James P. Barrett is the national director of integrated building solutions at Turner Construction Company, where he oversees the adoption of building information modeling (BIM) on projects.


Architectural Record: Everyone defines BIM differently. What is BIM to you?

James Barrett: Some people think BIM is a particular piece of software. But it is a set of problem-solving tools. You need to have a big toolbox so you can bring to bear the tool that makes the most sense for the task at hand.

Is BIM is changing what gets built?

There is certain software that allows the creation of shapes that wouldn’t otherwise be realized. But that isn’t where BIM is having its greatest impact. It’s producing greater collaboration and integration among members of project teams. To some extent this is a function of the fact that BIM isn’t terribly well developed. The tool is still in its infancy and there are large interoperability issues with the software. As a result, firms are almost forced to work more closely to bridge these performance gaps and overcome the problems with the transfer of models and information.

Does BIM and the integrated process you’ve described require that architects relinquish control over a project or does it allow them to have more control?

They have the opportunity for greater control. Are they taking advantage of that opportunity? Many aren’t. For many architects, construction managers, and subs, BIM is just a better way of doing what they have always done. But BIM can provide a real understanding of the parts and pieces of a building at a level of detail that a 2D documentation environment can’t. It allows an architect to be a part of the discussion with us and our trade contractors about the building’s literal assembly, not just about aesthetics and the design intent. That will affect the final product as much as anything.

Are you saying that architects should play a role in determining construction means and methods?

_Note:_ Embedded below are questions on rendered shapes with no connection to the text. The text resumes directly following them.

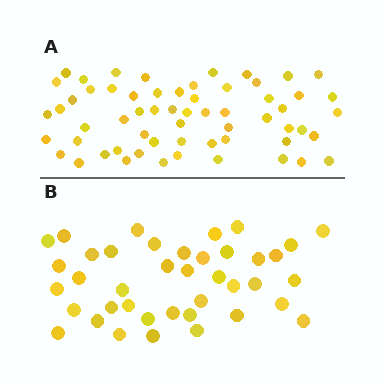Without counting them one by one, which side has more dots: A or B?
Region A (the top region) has more dots.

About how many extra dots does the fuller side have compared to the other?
Region A has approximately 20 more dots than region B.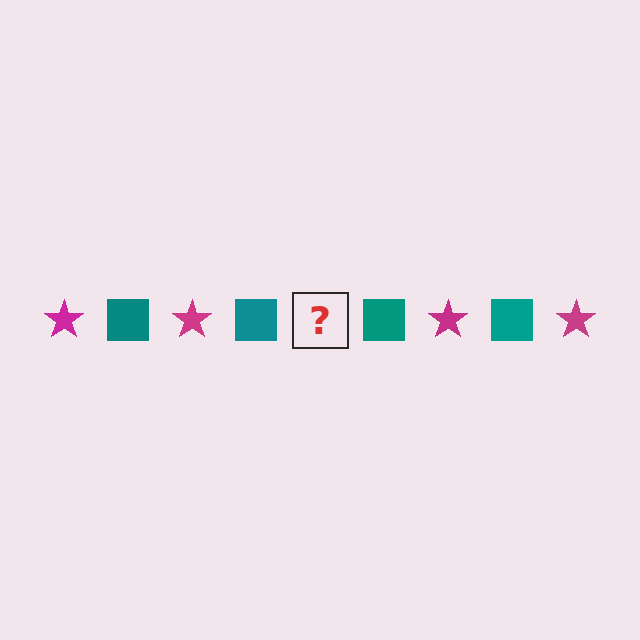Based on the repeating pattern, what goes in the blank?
The blank should be a magenta star.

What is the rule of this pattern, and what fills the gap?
The rule is that the pattern alternates between magenta star and teal square. The gap should be filled with a magenta star.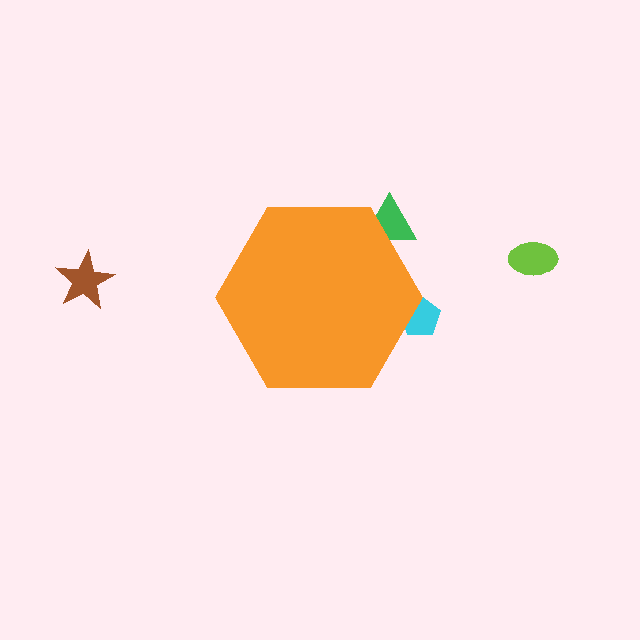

Yes, but there are concerns about contract forms and liability. The industry culture and the contracts that are derived from it haven’t caught up with the technology. So, when working with architects and engineers, I encourage what I call the “Las Vegas approach.” What happens in BIM stays in BIM: You recognize that mistakes will happen without letting it get in way of using the tools in new ways to produce a better product for the client. We do that by lowering our fences and engaging the architect in activities that might be considered means and methods. On the flip side, we sometimes perform services that are typically the architect’s responsibility, such as coordination. We need to share more and not worry about the risks and liabilities that tend to make us hunker down in our traditional corners. It requires a lot more communication between the design and construction industries. It is happening, but fairly selectively.